With 64% of tickets stalled beyond 48 hours and only a 2.6 confidence score across the team, a single point of SME dependency is creating a resolution backlog that will worsen as go-live volume increases, making immediate load redistribution more urgent than any training or system fix.
◆ AI-generated (Claude)
Enterprise Deployment
Azure-ready. One variable.
CoSignal is designed to run inside enterprise Azure environments without modification. The AI layer is isolated in a single file — llm_client.py — which is the only file that knows about providers. Everything else is identical.
Step 01
Provision Azure OpenAI Resource
In Azure Portal, create an Azure OpenAI resource in your existing subscription. Deploy a gpt-4o model in Azure OpenAI Studio. Note the endpoint URL and deployment name. No new vendor relationship — runs on your existing Azure contract.
Step 02
Update .env Only
Change one variable and fill in your Azure credentials. No code changes anywhere in the codebase.
# Change this one line:
AI_PROVIDER=azure
# Fill in your Azure values:
AZURE_OPENAI_ENDPOINT=https://your-resource.openai.azure.com/
AZURE_OPENAI_API_KEY=your-azure-key
AZURE_OPENAI_DEPLOYMENT=gpt-4o
Step 03
Run — Nothing Else Changes
The pipeline runs identically. The dashboard shows “Powered by Azure OpenAI.” Data never leaves your Azure boundary.

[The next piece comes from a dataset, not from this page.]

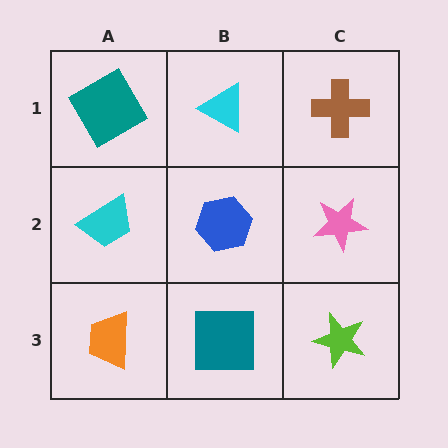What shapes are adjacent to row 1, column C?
A pink star (row 2, column C), a cyan triangle (row 1, column B).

python backend/run_pipeline.py
# Output:
CoSignal Pipeline Orchestrator
AI Provider: azure
Calling gpt-4o (streaming) via Azure OpenAI…
[ok] prescriptions.json verified
Step 04
What Does Not Change
Signal Aggregator, Risk Detection Agent, run_pipeline.py, FastAPI backend, React dashboard, detection thresholds, output JSON schemas — zero code changes. The pipeline and detection logic are entirely provider-agnostic.
ℹ️
For Greentree and government D365 implementations: Azure OpenAI Service is available in the same Azure subscription used for D365. Adding CoSignal requires one resource deployment and one configuration file change. No new vendor contracts, no data leaving the Azure boundary, no security review for external API calls.
What This Demonstrates
Portfolio evidence.
CoSignal V1 is a working system, not a mockup. Every number on this page came from a live pipeline run.
01
Agentic Pipeline Design
CoBuild formula: sequential agents, run_pipeline.py orchestrator with –from N restart, per-stage validation, file-based intermediate outputs. Each agent has one job. The pipeline is inspectable at every step.
02
Provider-Agnostic AI Architecture
llm_client.py is the only file that knows about AI providers. Anthropic or Azure OpenAI — switch with one environment variable. Zero code changes. This is enterprise portability by design, not by accident.
03
Selective AI Use
Signal aggregation and risk detection are pure Python — deterministic, fast, free. Claude is called only where language generation matters: writing specific, grounded intervention text from real signal data.
04
Measurement-First L&D Thinking
Performance signals drive learning recommendations — not the reverse. CoSignal detects the gap between passing training (quiz score 85.5) and operational performance (64% unresolved tickets) and prescribes accordingly.